Wood was renominated by the city convention, and at an hour when most of his opponents on the general committee were absent, he had that body endorse his nomination by a vote of 56 to 26, nearly all of those voting being office-holders by his grace.

He also arranged a reconciliation between the “Hardshells” and “Softshells.” With a show of traditional Tammany custom, the “Softs” marched in Indian file to the Stuyvesant Institute, the headquarters of the “Hards,” and the reunited leaders marched back to Tammany Hall—in pairs, arm-in-arm. The “Hardshell”-“Softshell” contention thus became a thing of the past.

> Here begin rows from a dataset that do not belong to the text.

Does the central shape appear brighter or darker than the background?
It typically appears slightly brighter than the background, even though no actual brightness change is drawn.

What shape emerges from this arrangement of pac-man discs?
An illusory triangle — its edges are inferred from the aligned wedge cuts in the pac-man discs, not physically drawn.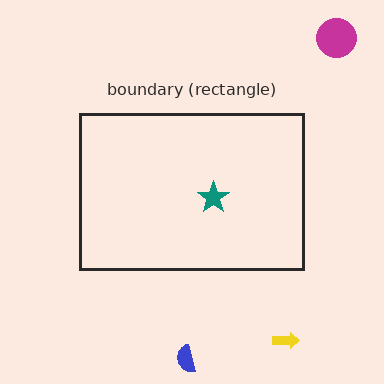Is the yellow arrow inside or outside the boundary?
Outside.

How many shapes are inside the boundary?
1 inside, 3 outside.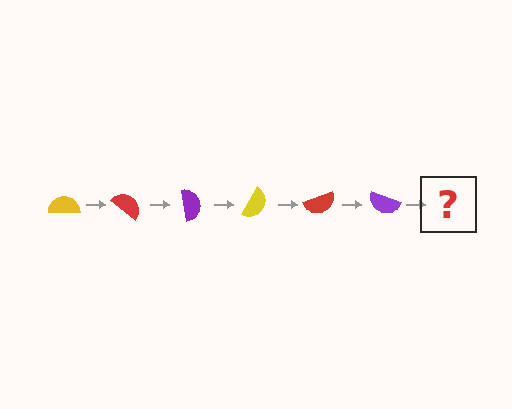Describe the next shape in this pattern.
It should be a yellow semicircle, rotated 240 degrees clockwise from the start.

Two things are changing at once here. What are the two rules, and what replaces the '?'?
The two rules are that it rotates 40 degrees clockwise each step and the color cycles through yellow, red, and purple. The '?' should be a yellow semicircle, rotated 240 degrees clockwise from the start.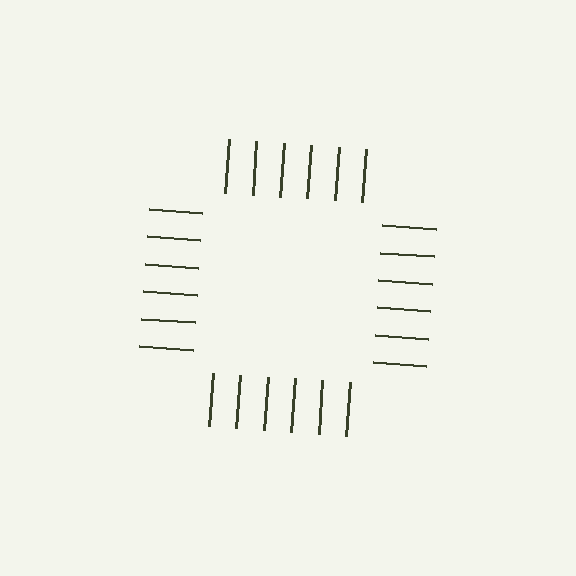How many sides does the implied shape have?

But Wood’s personal enemies in the Wigwam were not to be appeased, and they nominated a candidate to oppose him—James S. Libby. Bitter feelings were aroused. At the Wood ratification meeting in the Wigwam, October 22, both Wood and Anti-Wood men crowded in, and then ensued another of those clashes for which Tammany Hall had become so celebrated. When John Kelly mentioned Wood’s name the Anti-Wood men raised a din and smothered the speaker’s voice. The Wood men, growing enraged, “pitched into the Anti-Woodites hot and heavy, and for a time a scene of the wildest clamor ensued. A general fight took place in front of the speaker’s stand and all round the room. Blows were given and exchanged with great spirit, and not a few faces were badly disfigured.” After a few planks had been plucked from the stand and wielded with telling effect, the Wood men won. “The great body of the Libbyites were kicked out of the room and down the stairs with a velocity proportionate to the expelling force behind.”